Se há luz na escuridão, esta luz atende pelo extenso
nome Medeski, Martin & Wood. O trio é uma das últimas
entidades musicais que se propõe a manter viva a chama
da música improvisacional, empolgante, emocional, e –
principalmente - inovadora que o jazz veio a representar com
o surgimento de nomes como Miles Davis, Charlie Parker e Chet
Baker. Caso você discorde dessa afirmação
e concorda com a máxima headbanger de que "jazz
é coisa de velho", pare de ler esse texto, agora,
e volte para seus CDs do Nickelback. Já.
Formado por John Medeski (teclas em geral), Chris Wood (baixos
acústico e elétrico) e Billy Martin (bateria e
percussão), o grupo, que adota a clássica e tenaz
formação "piano trio" (baixo-bateria-piano),
chuta sempre em direções inesperadas. Seja ao
incorporar batidas rap, seja apostando na interação
com DJs, seja em seu descarado flerte com o pós-rock,
a banda até agora acertou a mão em tudo que fez.
A exemplo de Miles Davis, adotam uma postura iconoclasta e parecem
estar andando para o que críticos e especuladores possam
vir a achar do gerenciamento de sua carreira - participaram
de um disco com Iggy
Pop (o subestimado Avenue B), tendo o grande Iguana
chegado a chamar Medeski de "mestre do órgão Hammond".
Por outro lado, gravaram um disco junto com John Scofield (o
álbum A Go-Go), considerado o mais expressivo
guitarrista de jazz da atualidade.

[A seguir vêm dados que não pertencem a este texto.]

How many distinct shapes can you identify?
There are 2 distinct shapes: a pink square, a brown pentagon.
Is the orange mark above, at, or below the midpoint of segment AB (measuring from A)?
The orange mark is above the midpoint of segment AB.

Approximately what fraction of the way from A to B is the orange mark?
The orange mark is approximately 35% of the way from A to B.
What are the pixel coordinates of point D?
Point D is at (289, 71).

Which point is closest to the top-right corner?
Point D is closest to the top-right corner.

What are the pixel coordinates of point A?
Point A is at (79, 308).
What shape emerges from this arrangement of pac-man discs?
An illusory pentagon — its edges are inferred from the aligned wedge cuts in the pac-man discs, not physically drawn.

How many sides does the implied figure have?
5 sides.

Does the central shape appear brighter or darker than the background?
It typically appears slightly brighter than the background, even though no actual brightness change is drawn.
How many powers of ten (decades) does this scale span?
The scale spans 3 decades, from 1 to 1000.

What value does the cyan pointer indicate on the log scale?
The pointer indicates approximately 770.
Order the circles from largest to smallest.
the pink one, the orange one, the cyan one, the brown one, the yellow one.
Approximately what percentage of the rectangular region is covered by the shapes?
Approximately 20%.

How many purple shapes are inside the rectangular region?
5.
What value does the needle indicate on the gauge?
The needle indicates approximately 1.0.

Como elogio pouco é
bobagem, o estilo de Chris Wood ao baixo chegou a ser comparado
ao do mestre Charles Mingus.
Tendo recentemente lançado o belíssimo álbum
Uninvisible (lá fora apenas), e com dois de seus
álbuns mais aclamados (It’s A Jungle In Here e
Shack-Man, ambos do período em que a banda lançava
pela Ryko/Gramavision) sendo agora lançados no Brasil
pela Trama, o baterista Billy Martin concedeu entrevista por
e-mail ao Scream & Yell. Além de baterista,
illy B, como gosta de assinar, é um pintor diletante,
tendo feito várias ilustrações primitivistas
para as capas e encartes dos CDs da banda. illy B está
também lançando trabalho solo por seu próprio
selo, Amulet Records ("A arte da percussão, vanguarda
e além"), intitulado Drop The Needle, onde experimenta
com bases hip-hop e remixes breakbeat. Atencioso, ainda que
oscilando entre o simpático e o lacônico, illy
B deu seu parecer sobre pós-rock, MPB e sobre as possíveis
causas da popularidade da banda. Confira.

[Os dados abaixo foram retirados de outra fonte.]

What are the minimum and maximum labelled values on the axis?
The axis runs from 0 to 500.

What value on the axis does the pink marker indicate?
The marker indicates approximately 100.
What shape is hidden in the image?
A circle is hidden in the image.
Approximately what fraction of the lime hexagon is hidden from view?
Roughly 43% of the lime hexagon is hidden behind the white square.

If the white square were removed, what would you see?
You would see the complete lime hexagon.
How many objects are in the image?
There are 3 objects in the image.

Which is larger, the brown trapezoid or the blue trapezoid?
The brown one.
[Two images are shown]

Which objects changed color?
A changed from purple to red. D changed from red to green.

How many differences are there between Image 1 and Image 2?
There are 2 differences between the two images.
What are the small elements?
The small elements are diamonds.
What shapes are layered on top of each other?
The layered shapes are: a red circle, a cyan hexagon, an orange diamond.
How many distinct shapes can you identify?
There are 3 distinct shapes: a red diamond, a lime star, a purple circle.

Em primeiro lugar: a banda continua instalada em Nova York?
Sim.
Como a confusão de 11 de setembro afetou vocês? Foi chocante, e tínhamos uma turnê agendada
pelos Estados Unidos para o mês seguinte. Continuamos
a turnê e a finalizamos em Nova York no feriado de Halloween
(31 de outubro) com um grande show para uma casa lotada de espírito
muito positivo. Nós sentimos que nosso trabalho é
manter o espírito musical e o espírito das pessoas
vivos.
O MM&W tocou no Brasil no Free Jazz Festival de 99, batizou
uma das músicas de seu primeiro álbum [Notes
From The Underground, inédito no Brasil] de Hermeto's
Daydream, e The Dropper [penútlimo álbum
da banda, também inédito no Brasil] mostrou alguns
elementos percussivos brasileiros como cuíca, berimbau
e surdo, além de uma música chamada Partido
Alto. Qual seu aspecto predileto a respeito da música
brasileira? Quem são seus favoritos na música
brasileira, aqueles que mais te influenciaram? O uso de percussão de um modo completamente musical.

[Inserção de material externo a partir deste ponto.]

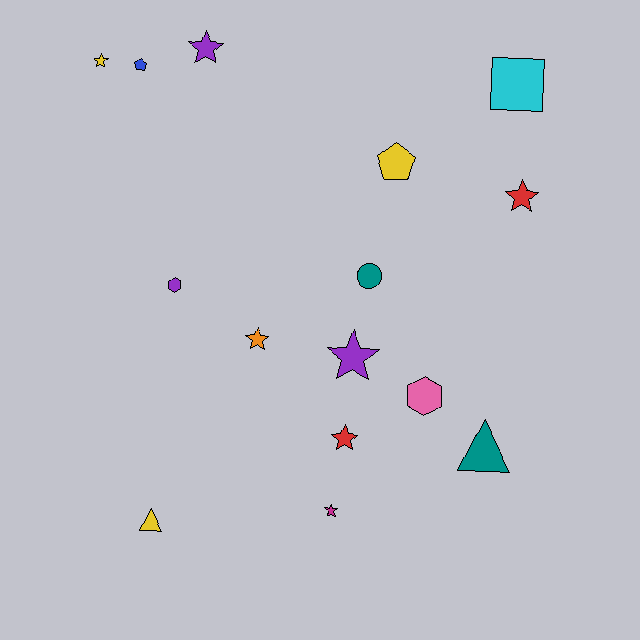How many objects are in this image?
There are 15 objects.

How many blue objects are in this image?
There is 1 blue object.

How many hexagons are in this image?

A influência do ritmo africano misturada com harmonia
ocidental e oriental. Batucada grooves like no other music that
I know. Os músicos que mais me influênciaram foram
Hermeto, Nenê, Naná Vasconcelos, Robertinho Silva,
Djalma Correa, Gilberto Gil, Jobim, Elis Regina, a escola de
samba Padre Miguel, Egberto Gismonti...
Billy, já ouviu o disco acústico que Jorge Ben
Jor gravou via MTV? Bacaninha. Não, adoraria ouvir isso.
Ok, eu te mando esse disco e tu me manda os últimos
do MM&W. Topa?
Trato feito.
Alguns críticos acharam que The Dropper acrescentou
um pouco da estética pós-rock ao som usualmente
cheio de groove do Medeski, Martin & Wood. Você concorda?
Sim.
Tendo
em vista que o pós-rock é genericamente descrito
como uma colisão do jazz com o punk, podemos dizer que
o MM&W é a banda de jazz mais punk da atualidade?
:) Às vezes.
O que acha de artistas como Tortoise e Mogwai,
que utilizam dinâmicas jazzísticas em músicas
de teor rock? Eu gosto um bocado de Tortoise.
Page Hamilton (do finado Helmet), Lee Ranaldo e Thurston
Moore (do Sonic
Youth) foram discípulos de Glenn Branca [cabeção
do jazz vanguardista nova-iorquino]. O que você acha da
abordagem que essas bandas têm (ou tinham) do jazz?
Não sei, esse espírito de criar e usar o som
criando novos meios de compor e se apresentar parece ser típico
da região central de Nova York, e outras cidades e culturas
vêm fazendo isso há muito tempo.
O que eu vejo é que um bocado de gente que normalmente
só ouvia rock está se interessando pelo som do
MM&W e por jazz, de forma geral. Algumas pessoas acreditam
que o mérito disso reside nos "álbuns gêmeos"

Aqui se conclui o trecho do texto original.